Features proposed for implementation:

  • Null skipping:
    • For ObjectNode properties:
      • WRITE_NULL_PROPERTIES (default: true) -- are null valued fields in ObjectNode written out as JSON or skipped?
    • For ArrayNode elements:
      • READ_NULL_ELEMENTS (default: true) -- are null elements in JSON arrays represented as NullNodes in resulting ArrayNode or skipped?
      • WRITE_NULL_ELEMENTS (default: true) -- are null elements in ArrayNode written out as JSON or skipped?
  • Property sorting (Similar to MapperFeature.SORT_PROPERTIES_ALPHABETICALLY, but for ObjectNodes)
    • SORT_KEYS_ON_READ (default: false) - use TreeMap for ObjectNode when reading
    • SORT_KEYS_ON_WRITE (default: false) - dynamically check for SortedMap, construct intermediate TreeMap
    • Could force use of TreeMap on reads; on writes probably need dynamically determine
  • CONVERT_POJOS_FULLY (default: ?) -- when converting values (mapper.convertValue(), treeToValue()), are opaque values contained in POJONode:
    1. Serialized explicitly by matching serializer (true) -- which will essentially transform it into non-opaque value (like Map, List etc)
    2. Written out as "writePOJO", which in case of TokenBuffer will retain opaque value exactly as is
  • Coercion/Leniency: while 2.12 added "Coercion Config", it does not work well with JsonNode. So how about:
    • LENIENT_SCALAR_CONVERSION (default: false?): do we allow more speculative coercion, like boolean from int (zero -> false, otherwise true)
    • or, maybe better yet: ALLOW_LENIENT_NUMBERS, ALLOW_LENIENT_BOOLEANS etc? We can afford granularity
  • Numeric, floating-point/decimal
    • TRIM_DECIMAL_TRAILING_ZEROES (default: true in 2.x; false for 3.x?): do we force dropping of trailing zeroes for BigDecimal valued nodes?
      • Note: hard-coded in JsonNodeFactory currently, should not be
    • Something about forcing use of BigDecimal?
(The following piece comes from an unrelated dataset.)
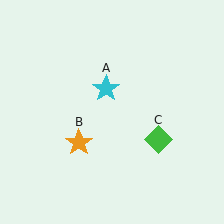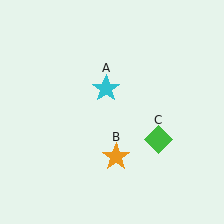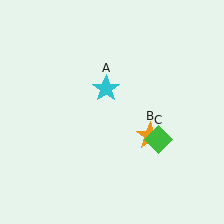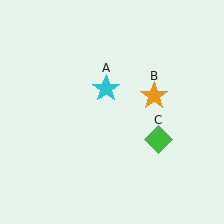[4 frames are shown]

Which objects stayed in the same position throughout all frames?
Cyan star (object A) and green diamond (object C) remained stationary.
There is DeserializationFeature.USE_BIG_DECIMAL_FOR_FLOATS already, but should we have something separate?
  • Merging: instead of relying on configOverrides, allow preventing merging
    • ALLOW_ARRAY_MERGE (default: true)
    • ALLOW_OBJECT_MERGE (default: true)

Feature: DateTimeFeature

The last but no least feature would be something to control default settings for Date/Time types of:

  1. "Classic"/Legacy JDK types -- java.util.Date, java.util.Calendar
  2. Java 8 Date/Time API
  3. Joda Date/Time

Note that JSTEP-5 discusses aspects of Date/Time handling unification and may overlap here.

It seems unlikely that this feature will be added in time for 2.14.